Fukuda Yoko, Nakahara Yasuo, Date Hidetoshi, Takahashi Yuji, Goto Jun, Miyashita Akinori, Kuwano Ryozo, Adachi Hiroki, Nakamura Eiji, Tsuji Shoji
Department of Neurology, Graduate School of Medicine, the University of Tokyo, Tokyo, Japan.
BMC Bioinformatics. 2009 Apr 24;10:121. doi: 10.1186/1471-2105-10-121.
During this recent decade, microarray-based single nucleotide polymorphism (SNP) data are becoming more widely used as markers for linkage analysis in the identification of loci for disease-associated genes. Although microarray-based SNP analyses have markedly reduced genotyping time and cost compared with microsatellite-based analyses, applying these enormous data to linkage analysis programs is a time-consuming step, thus, necessitating a high-throughput platform.
We have developed SNP HiTLink (SNP High Throughput Linkage analysis system). In this system, SNP chip data of the Affymetrix Mapping 100 k/500 k array set and Genome-Wide Human SNP array 5.0/6.0 can be directly imported and passed to parametric or model-free linkage analysis programs; MLINK, Superlink, Merlin and Allegro. Various marker-selecting functions are implemented to avoid the effect of typing-error data, markers in linkage equilibrium or to select informative data.
The results using the 100 k SNP dataset were comparable or even superior to those obtained from analyses using microsatellite markers in terms of LOD scores obtained. General personal computers are sufficient to execute the process, as runtime for whole-genome analysis was less than a few hours. This system can be widely applied to linkage analysis using microarray-based SNP data and with which one can expect high-throughput and reliable linkage analysis.

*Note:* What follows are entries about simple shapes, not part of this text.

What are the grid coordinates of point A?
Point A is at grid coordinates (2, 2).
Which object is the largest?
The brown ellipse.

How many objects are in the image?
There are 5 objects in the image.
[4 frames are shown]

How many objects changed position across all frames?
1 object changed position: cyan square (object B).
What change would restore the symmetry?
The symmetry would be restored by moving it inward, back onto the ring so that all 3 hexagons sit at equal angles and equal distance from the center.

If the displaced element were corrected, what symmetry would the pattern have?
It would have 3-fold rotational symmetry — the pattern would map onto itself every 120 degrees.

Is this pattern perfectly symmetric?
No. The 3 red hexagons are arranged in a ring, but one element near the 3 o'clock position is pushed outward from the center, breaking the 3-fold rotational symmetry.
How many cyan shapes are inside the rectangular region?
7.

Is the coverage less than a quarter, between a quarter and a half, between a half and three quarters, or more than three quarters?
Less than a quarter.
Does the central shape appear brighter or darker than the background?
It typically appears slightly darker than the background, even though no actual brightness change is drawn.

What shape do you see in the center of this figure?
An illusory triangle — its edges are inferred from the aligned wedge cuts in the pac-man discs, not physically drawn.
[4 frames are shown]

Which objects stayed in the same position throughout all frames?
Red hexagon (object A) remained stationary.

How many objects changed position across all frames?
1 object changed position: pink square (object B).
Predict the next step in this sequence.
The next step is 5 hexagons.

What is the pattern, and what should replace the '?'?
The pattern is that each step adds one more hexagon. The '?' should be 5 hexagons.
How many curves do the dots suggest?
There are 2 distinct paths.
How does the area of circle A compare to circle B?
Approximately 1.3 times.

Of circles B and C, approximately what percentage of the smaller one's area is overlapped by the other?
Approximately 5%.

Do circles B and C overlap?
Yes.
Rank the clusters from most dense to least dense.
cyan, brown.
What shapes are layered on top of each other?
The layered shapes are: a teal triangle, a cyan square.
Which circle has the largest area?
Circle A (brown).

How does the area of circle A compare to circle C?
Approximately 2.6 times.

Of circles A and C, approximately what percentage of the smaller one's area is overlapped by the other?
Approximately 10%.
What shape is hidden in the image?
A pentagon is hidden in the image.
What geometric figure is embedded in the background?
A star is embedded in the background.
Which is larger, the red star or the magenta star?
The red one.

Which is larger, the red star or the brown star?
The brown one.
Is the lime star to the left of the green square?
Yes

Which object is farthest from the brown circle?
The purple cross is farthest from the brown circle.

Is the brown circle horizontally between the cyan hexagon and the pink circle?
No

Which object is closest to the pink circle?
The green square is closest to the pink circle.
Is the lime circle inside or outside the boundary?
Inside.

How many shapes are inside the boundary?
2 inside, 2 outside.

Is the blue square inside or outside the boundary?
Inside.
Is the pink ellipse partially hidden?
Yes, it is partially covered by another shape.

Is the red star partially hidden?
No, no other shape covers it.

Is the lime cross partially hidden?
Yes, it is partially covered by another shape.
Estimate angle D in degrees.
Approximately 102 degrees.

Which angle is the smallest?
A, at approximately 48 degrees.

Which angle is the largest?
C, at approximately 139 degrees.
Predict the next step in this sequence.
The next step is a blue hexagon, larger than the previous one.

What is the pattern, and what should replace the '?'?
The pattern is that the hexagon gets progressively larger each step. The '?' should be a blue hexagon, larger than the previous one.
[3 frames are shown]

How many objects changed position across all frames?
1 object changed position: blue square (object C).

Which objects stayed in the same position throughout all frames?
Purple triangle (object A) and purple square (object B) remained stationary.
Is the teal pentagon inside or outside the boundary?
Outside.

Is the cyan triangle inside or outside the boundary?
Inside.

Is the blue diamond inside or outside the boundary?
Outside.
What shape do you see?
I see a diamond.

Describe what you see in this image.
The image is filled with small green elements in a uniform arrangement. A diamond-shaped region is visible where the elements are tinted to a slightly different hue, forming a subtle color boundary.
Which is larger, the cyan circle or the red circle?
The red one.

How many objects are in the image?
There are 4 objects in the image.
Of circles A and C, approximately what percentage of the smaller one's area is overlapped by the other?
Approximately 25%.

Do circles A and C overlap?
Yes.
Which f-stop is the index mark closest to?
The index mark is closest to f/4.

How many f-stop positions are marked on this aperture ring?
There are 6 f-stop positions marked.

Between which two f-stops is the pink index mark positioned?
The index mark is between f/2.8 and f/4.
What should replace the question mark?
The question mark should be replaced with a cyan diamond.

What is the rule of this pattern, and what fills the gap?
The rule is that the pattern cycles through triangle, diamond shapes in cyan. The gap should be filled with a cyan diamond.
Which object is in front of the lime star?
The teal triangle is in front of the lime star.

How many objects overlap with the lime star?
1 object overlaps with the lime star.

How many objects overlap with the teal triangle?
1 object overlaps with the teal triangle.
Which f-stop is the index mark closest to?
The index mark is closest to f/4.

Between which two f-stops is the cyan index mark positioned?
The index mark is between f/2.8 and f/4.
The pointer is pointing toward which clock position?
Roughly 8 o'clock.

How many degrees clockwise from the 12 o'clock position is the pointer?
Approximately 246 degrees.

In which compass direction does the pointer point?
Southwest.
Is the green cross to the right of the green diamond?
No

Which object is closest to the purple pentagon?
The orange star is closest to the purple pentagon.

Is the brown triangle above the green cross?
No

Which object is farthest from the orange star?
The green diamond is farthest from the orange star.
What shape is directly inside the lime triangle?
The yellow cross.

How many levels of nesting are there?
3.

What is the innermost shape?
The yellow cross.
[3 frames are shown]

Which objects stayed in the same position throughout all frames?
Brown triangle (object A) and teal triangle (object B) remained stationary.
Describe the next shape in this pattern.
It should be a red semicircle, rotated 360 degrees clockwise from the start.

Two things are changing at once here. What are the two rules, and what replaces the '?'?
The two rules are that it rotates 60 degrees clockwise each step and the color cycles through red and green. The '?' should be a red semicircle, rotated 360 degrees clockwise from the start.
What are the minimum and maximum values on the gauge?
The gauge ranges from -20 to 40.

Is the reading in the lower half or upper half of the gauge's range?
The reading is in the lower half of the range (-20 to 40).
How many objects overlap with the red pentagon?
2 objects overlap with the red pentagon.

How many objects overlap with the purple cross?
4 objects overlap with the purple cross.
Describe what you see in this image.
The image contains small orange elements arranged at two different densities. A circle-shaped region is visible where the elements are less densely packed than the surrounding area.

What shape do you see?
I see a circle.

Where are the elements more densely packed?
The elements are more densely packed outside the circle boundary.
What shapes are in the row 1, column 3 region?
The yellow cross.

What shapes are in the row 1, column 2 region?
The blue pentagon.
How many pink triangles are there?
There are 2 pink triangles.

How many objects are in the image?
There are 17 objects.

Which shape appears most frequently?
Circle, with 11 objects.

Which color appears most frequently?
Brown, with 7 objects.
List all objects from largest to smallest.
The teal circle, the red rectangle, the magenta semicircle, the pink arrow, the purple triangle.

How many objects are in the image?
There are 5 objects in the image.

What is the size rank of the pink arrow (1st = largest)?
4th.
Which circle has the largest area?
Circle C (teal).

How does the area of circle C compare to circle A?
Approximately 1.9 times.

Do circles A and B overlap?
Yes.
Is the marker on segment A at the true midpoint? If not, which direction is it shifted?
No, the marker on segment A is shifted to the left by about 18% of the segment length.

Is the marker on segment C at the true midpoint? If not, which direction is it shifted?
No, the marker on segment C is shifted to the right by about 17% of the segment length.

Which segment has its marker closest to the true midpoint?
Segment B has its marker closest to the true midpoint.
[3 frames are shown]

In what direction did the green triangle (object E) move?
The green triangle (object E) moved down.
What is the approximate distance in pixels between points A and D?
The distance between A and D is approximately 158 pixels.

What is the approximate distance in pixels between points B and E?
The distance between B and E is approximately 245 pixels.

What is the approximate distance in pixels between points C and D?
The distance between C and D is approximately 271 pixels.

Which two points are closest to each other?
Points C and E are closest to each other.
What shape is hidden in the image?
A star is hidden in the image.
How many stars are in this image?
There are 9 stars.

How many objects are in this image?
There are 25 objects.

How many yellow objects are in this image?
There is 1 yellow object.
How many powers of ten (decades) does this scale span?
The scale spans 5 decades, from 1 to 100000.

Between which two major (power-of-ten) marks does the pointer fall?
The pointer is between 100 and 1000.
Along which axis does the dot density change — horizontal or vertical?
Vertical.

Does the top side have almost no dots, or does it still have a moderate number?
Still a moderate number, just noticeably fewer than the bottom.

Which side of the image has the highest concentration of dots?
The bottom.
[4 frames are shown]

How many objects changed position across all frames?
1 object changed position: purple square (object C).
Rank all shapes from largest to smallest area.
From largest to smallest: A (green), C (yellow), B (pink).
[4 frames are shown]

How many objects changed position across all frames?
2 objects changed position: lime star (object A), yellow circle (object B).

在最近十年间,基于微阵列的单核苷酸多态性(SNP)数据作为连锁分析的标记,在疾病相关基因位点的鉴定中得到了越来越广泛的应用。尽管与基于微卫星的分析相比,基于微阵列的SNP分析显著减少了基因分型时间和成本,但将这些海量数据应用于连锁分析程序是一个耗时的步骤,因此需要一个高通量平台。
我们开发了SNP HiTLink(SNP高通量连锁分析系统)。在该系统中,Affymetrix Mapping 100 k/500 k阵列集和全基因组人类SNP阵列5.0/6.0的SNP芯片数据可以直接导入,并传递给参数化或无模型连锁分析程序;MLINK、Superlink、Merlin和Allegro。实现了各种标记选择功能,以避免分型错误数据、连锁平衡中的标记的影响或选择信息性数据。
就获得的LOD分数而言,使用100 k SNP数据集的结果与使用微卫星标记分析获得的结果相当,甚至更优。普通个人计算机足以执行该过程,因为全基因组分析的运行时间不到几个小时。该系统可广泛应用于基于微阵列SNP数据的连锁分析,有望实现高通量和可靠的连锁分析。